Two Ways to Make RAG Better

Basic RAG is a solid starting point, but real-world pipelines usually add two more steps.

Hybrid Search: Semantic + Keyword

Pure semantic search doesn’t always win. For a query like “Django 4.2 release notes,” exact keyword matching will outperform meaning-based similarity.
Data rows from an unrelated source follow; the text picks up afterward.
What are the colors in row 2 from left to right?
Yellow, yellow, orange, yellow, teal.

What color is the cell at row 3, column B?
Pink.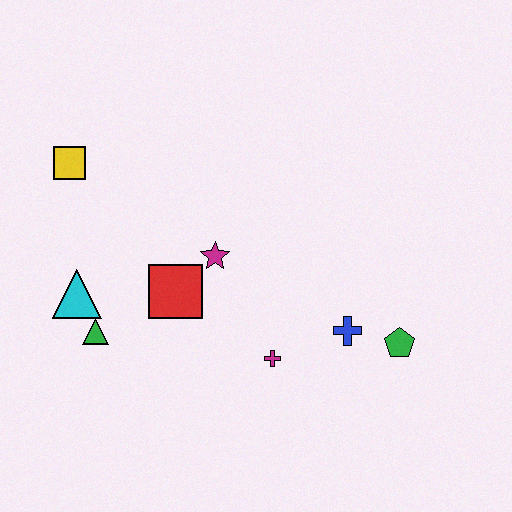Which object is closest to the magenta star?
The red square is closest to the magenta star.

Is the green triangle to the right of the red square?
No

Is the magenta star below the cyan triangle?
No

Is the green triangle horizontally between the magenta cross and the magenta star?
No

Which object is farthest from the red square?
The green pentagon is farthest from the red square.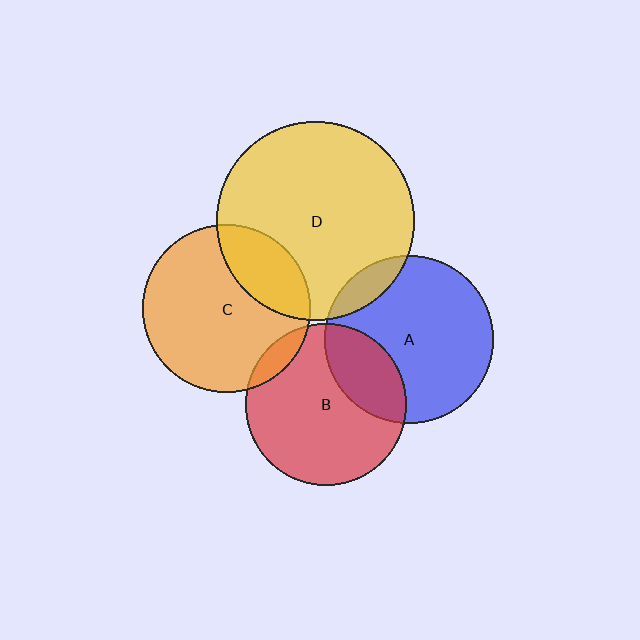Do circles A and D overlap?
Yes.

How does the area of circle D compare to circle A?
Approximately 1.4 times.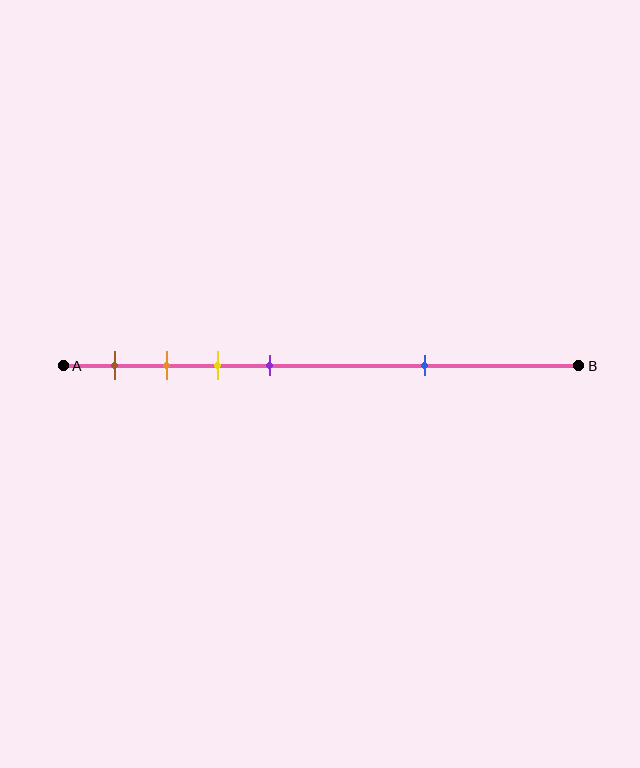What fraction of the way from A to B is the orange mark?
The orange mark is approximately 20% (0.2) of the way from A to B.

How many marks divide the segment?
There are 5 marks dividing the segment.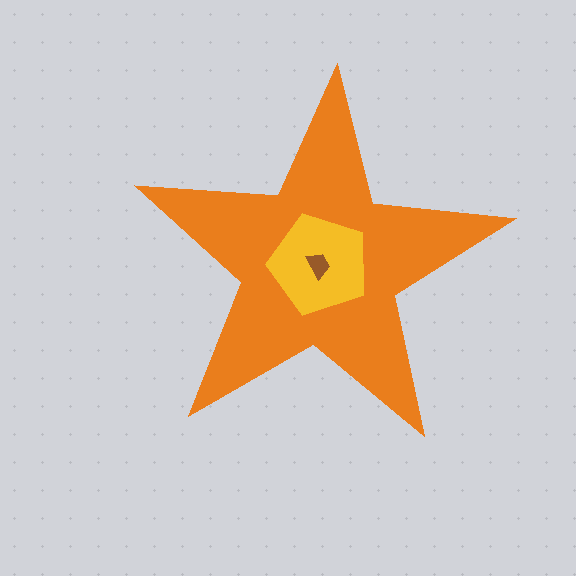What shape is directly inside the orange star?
The yellow pentagon.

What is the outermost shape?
The orange star.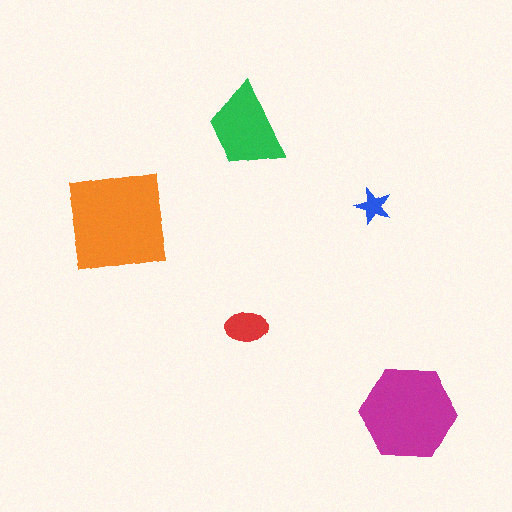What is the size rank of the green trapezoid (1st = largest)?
3rd.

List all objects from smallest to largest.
The blue star, the red ellipse, the green trapezoid, the magenta hexagon, the orange square.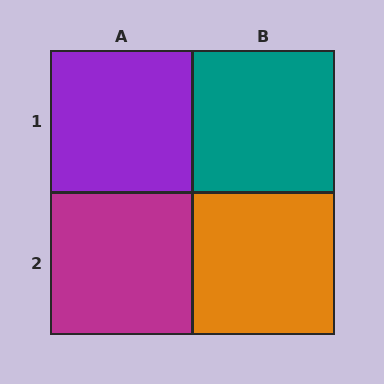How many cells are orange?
1 cell is orange.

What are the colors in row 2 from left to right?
Magenta, orange.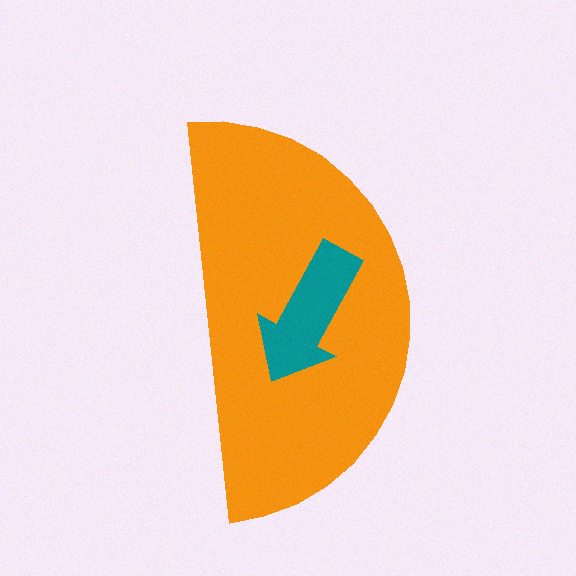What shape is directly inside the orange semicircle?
The teal arrow.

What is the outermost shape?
The orange semicircle.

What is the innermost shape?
The teal arrow.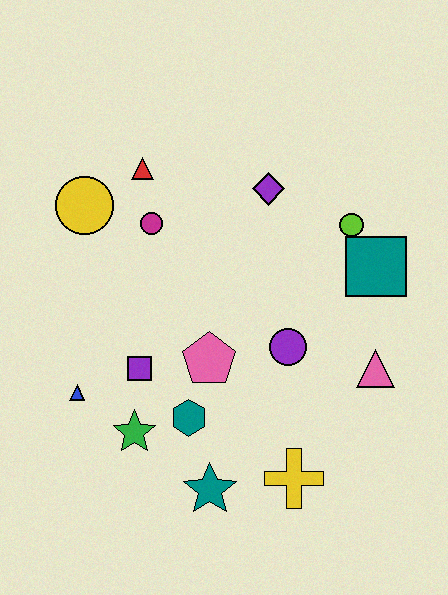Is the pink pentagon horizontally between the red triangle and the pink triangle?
Yes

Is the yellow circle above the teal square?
Yes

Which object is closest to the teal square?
The lime circle is closest to the teal square.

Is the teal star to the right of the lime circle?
No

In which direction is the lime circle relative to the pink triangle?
The lime circle is above the pink triangle.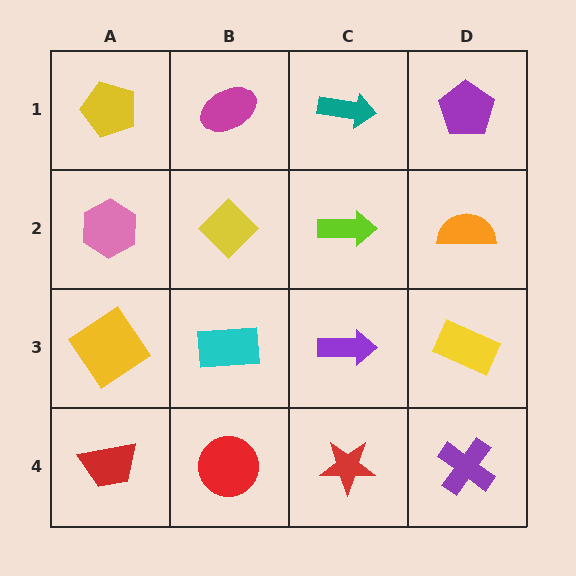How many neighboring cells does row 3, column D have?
3.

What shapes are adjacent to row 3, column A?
A pink hexagon (row 2, column A), a red trapezoid (row 4, column A), a cyan rectangle (row 3, column B).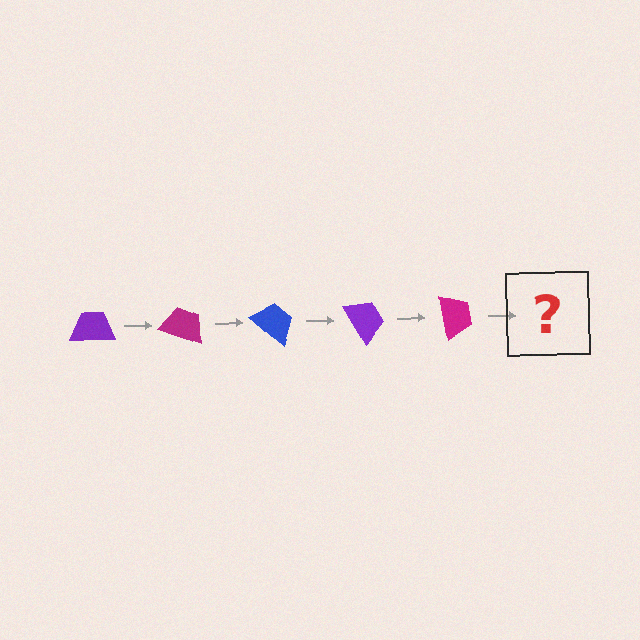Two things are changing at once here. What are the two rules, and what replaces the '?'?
The two rules are that it rotates 20 degrees clockwise each step and the color cycles through purple, magenta, and blue. The '?' should be a blue trapezoid, rotated 100 degrees clockwise from the start.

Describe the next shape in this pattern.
It should be a blue trapezoid, rotated 100 degrees clockwise from the start.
Hybrid search combines both:

BM25 (keyword search) — strong for exact terms, names, and code identifiers
Semantic search — strong for paraphrases and conceptual queries
Scores are merged and ranked together

Most production RAG systems blend the two (e.g. 60% semantic + 40% keyword).

Reranking: A Second Pass

The initial retrieval is fast but coarse. A reranker takes those results and re-scores them with a more accurate (but slower) model:

Vector DB → Top 20 chunks → Reranker → Best 5 chunks → LLM

Reranker models (Cohere Rerank, cross-encoder/ms-marco-MiniLM-L-6-v2) evaluate the question and each chunk together, making them far more precise than vector similarity alone. The pattern is: retrieve → rerank → generate.

RAG vs. Fine-tuning: Which One When?

These two are frequently confused:

	RAG	Fine-tuning
What it does	Injects relevant data at query time	Updates the model’s weights
Can data be updated?	Yes, easily	No, requires retraining
Cost	Low (just indexing)	High (GPU time, engineering)
Use when	External knowledge base, document search	Custom tone/behavior, domain specialization

In most applications, RAG should be tried before fine-tuning. The root cause of most “bad AI answers” isn’t that the model isn’t smart enough — it’s that the model doesn’t have access to the right information.

Conclusion

Before I learned about RAG, I was misusing AI: blindly stuffing all my data into the prompt and not understanding why I kept getting wrong answers.

The core insight of RAG:

It’s not about how much you give the AI. It’s about how precisely you give it the right thing.

And the day I watched Cursor’s “Codebase indexing” progress bar fill up, I realized: the world’s most advanced coding tools are built on the same idea. Different scale, same logic.

Once you understand this, working with AI stops feeling like guesswork.